Is This London's Most Bizarre Restaurant?
With no address, could this be London's strangest restaurant?
LONDON, Aug. 19, 2009 — -- Tucked away down a narrow east London side street, far removed from the buzz of the metropolis, is the city's latest secret dining experiment.
The Pale Blue Door, a pop up restaurant/art installation, taps into any curiosity junkie's base instincts. The mystery behind it is part of the seduction. For a start, its address isn't listed. Instead details are divulged via e-mail after a deposit for a booking has been paid. And then the adventure of trying to find it begins.
After circumnavigating the turns of London's one-way back streets, the destination finally reached is the house of artist Tony Hornecker. Like any true artist, his home is far from ordinary. A knock on the decaying pale blue entrance door opens up a wonderland of mismatched furniture and scrap-yard trinkets. Replete with all the magic and slight eeriness of a Brothers Grimm fable, you can't help but feel transported into a world of play and dress up that you last indulged as a five-year-old.
Staying true to form, the night's dinner service was characteristically quirky. Dinner was served by candlelight which added to the ambiance but cleverly helped to obscure the indistinguishable textures buried in the salad starter.

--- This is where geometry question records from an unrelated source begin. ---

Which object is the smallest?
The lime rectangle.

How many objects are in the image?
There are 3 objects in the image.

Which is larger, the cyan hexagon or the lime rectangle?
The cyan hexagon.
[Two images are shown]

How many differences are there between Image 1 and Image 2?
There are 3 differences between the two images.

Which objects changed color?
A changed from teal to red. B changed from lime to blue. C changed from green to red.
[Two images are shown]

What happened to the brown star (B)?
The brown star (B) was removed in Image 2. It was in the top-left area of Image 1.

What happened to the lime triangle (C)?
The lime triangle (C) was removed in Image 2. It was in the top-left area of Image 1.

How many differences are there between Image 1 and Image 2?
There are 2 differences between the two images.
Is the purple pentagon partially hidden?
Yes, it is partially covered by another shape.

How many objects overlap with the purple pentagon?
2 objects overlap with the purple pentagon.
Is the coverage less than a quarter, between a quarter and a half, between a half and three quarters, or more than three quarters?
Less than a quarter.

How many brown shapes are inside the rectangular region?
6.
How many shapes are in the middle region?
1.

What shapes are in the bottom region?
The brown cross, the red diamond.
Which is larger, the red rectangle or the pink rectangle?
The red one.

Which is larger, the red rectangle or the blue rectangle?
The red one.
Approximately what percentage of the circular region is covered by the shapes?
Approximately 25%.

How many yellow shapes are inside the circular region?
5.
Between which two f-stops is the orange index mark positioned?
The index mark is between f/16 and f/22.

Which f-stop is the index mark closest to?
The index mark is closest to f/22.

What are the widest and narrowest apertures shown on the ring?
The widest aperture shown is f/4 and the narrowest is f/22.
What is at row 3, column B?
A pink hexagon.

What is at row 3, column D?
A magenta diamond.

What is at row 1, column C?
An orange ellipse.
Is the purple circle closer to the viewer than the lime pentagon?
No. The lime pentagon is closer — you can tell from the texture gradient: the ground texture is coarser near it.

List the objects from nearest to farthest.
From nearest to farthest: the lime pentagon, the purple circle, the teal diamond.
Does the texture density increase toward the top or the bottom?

On the menu for the evening was rare roast beef or red pepper and blue cheese filo pastry – a hearty, cafeteria-style main course which was perfectly satisfying but wouldn't leave you craving more. But let's face it – The Pale Blue Door isn't really for foodies and Hornecker is under no pretensions that it is a real restaurant.
The lack of polish instead lends to its charm and so it's easy to forgive the fact that the glasses aren't gleaming and the crockery and cutlery don't match. The beauty of it straddling both the camps of restaurant and art installation is that the house is opened up for all to explore during dinner. Upstairs, the bedroom hosts diners happily eating perched on the bed whilst other diners are seated around a coffee table precariously pitched on the balcony.